With regular expressions, a group is created using parentheses (). This group can then be retrieved with a back reference - in our case, the $1, $2, etc. located in the second part of the route. You only had a group around the first set of items you were trying to exclude, so it would not properly capture the entire wild card. You found this out yourself already, and added a group around the entire item (good!).
$route['((?!home|activity)[A-Za-z0-9][A-Za-z0-9_-]{2,254})'] = 'view/slug/$1';
Look-ahead?!
On that subject, the first group around home|activity is not actually a traditional group, due to the use of ?! at the beginning. This is called a negative look-ahead, and it's a complicated regular expression feature. And it's being used incorrectly:
Negative lookahead is indispensable if you want to match something not followed by something else.
There's a LOT more I could go into with this, but basically we don't really want or need it in the first place, so I'll let you explore if you'd like.
In order to make your life easier, I'd suggest separating the home, activity, and other existing controllers in the routes. CodeIgniter will look through the list of routes from top to bottom, and once something matches, it stops checking. So if you specify your existing controllers before the wild card, they will match, and your wild card regular expression can be greatly simplified.
$route['home'] = 'pages';
$route['activity'] = 'user/activity';
$route['([A-Za-z0-9][A-Za-z0-9_-]{2,254})'] = 'view/slug/$1';
Remember to list your routes in order from most specific to least. Wild card matches are less specific than exact matches (like home and activity), so they should come after (below).

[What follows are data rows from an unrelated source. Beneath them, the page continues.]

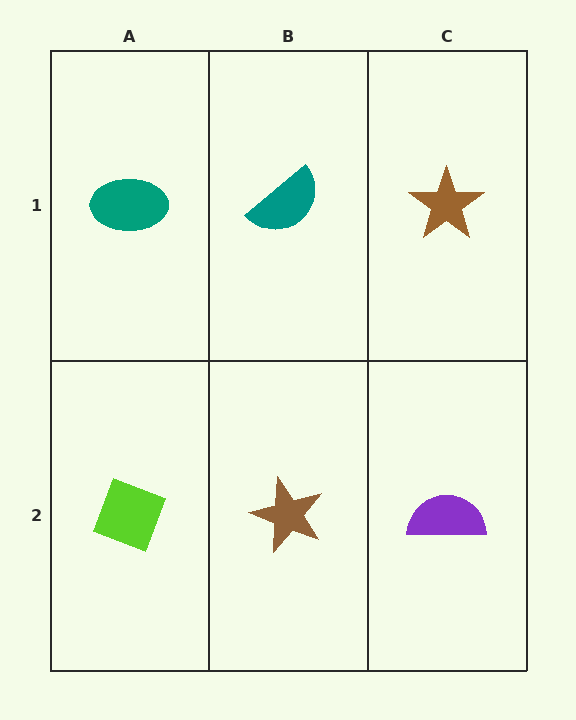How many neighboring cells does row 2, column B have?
3.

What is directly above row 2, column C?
A brown star.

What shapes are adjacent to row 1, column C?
A purple semicircle (row 2, column C), a teal semicircle (row 1, column B).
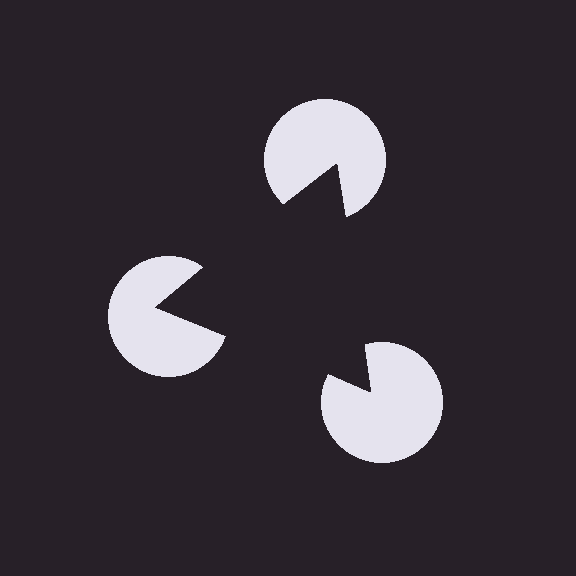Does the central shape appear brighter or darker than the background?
It typically appears slightly darker than the background, even though no actual brightness change is drawn.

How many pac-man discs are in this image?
There are 3 — one at each vertex of the illusory triangle.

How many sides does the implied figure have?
3 sides.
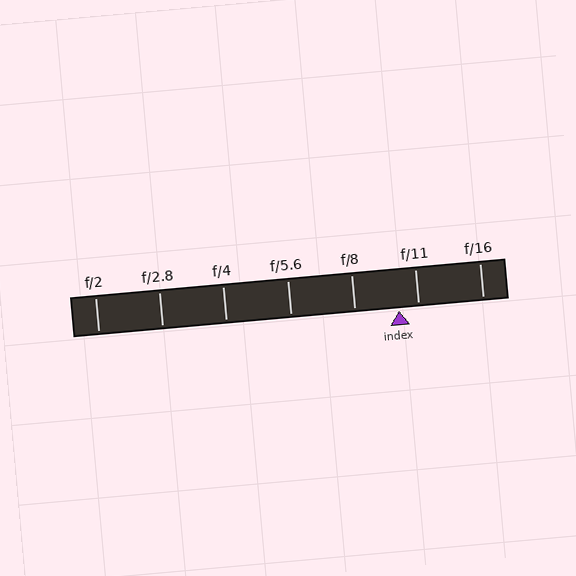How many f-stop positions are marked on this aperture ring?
There are 7 f-stop positions marked.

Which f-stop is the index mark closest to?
The index mark is closest to f/11.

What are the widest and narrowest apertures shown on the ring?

Now, that's all the complicated stuff. A little more FYI.
Remember that dashes - have a special meaning when in between [] brackets. You should escape them if you want to match a literal dash.
$route['([A-Za-z0-9][A-Za-z0-9_\-]{2,254})'] = 'view/slug/$1';
Note that your character repetition min/max {2,254} only applies to the second set of characters, so your user names must be 3 characters at minimum, and 255 at maximum. Just an FYI if you didn't realize that already.

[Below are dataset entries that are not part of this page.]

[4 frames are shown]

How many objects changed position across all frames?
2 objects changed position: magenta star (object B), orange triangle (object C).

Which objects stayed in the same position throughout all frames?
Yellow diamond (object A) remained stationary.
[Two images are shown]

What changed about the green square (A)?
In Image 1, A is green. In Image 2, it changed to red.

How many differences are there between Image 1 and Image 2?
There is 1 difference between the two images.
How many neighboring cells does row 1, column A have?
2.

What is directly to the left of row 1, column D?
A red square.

I saw your own answer to this problem, and it's just ugly. Sorry. The ^ and $ symbols are used improperly throughout the lookahead (which still shouldn't be there in the first place). It may "work" for a few use cases that you're testing it with, but it will just give you problems and headaches in the future.
Hopefully now you know more about regular expressions and how they're matched in the routing process.
And to answer your question, no, you should not use ^ and $ at the beginning and end of your regex -- CodeIgniter will add that for you.
Use the 404, Luke...
At this point your routes are improved and should be functional. I will throw it out there, though, that you might want to consider using the controller/method defined as the 404_override to handle your wild cards. The main benefit of this is that you don't need ANY routes to direct a wild card, or to prevent your wild card from goofing up existing controllers. You only need:
$route['404_override'] = 'view/slug';
Then, your View::slug() method would check the URI, and see if it's a valid pattern, then check if it exists as a user (same as your slug method does now, no doubt). If it does, then you're good to go. If it doesn't, then you throw a 404 error.
It may not seem that graceful, but it works great. Give it a shot if it sounds better for you.
I'm not familiar with codeIgniter specifically, but most frameworks routing operate based on precedence. In other words, the default controller, 404, etc routes should be defined first. Then you can simplify your regex to only match the slugs.
Ok answering my own question
I've seem to come up with a different expression that works:
$route['(^(?!default_controller$|404_override$|home$|activity$)[A-Za-z0-9][A-Za-z0-9_-]{2,254}$)'] = 'view/slug/$1';
I added parenthesis around the whole expression (I think that's what CodeIgniter matches with $1 on the right) and added a start of line identifier: ^ and a bunch of end of line identifiers: $
Hope this helps someone who may run into this problem later.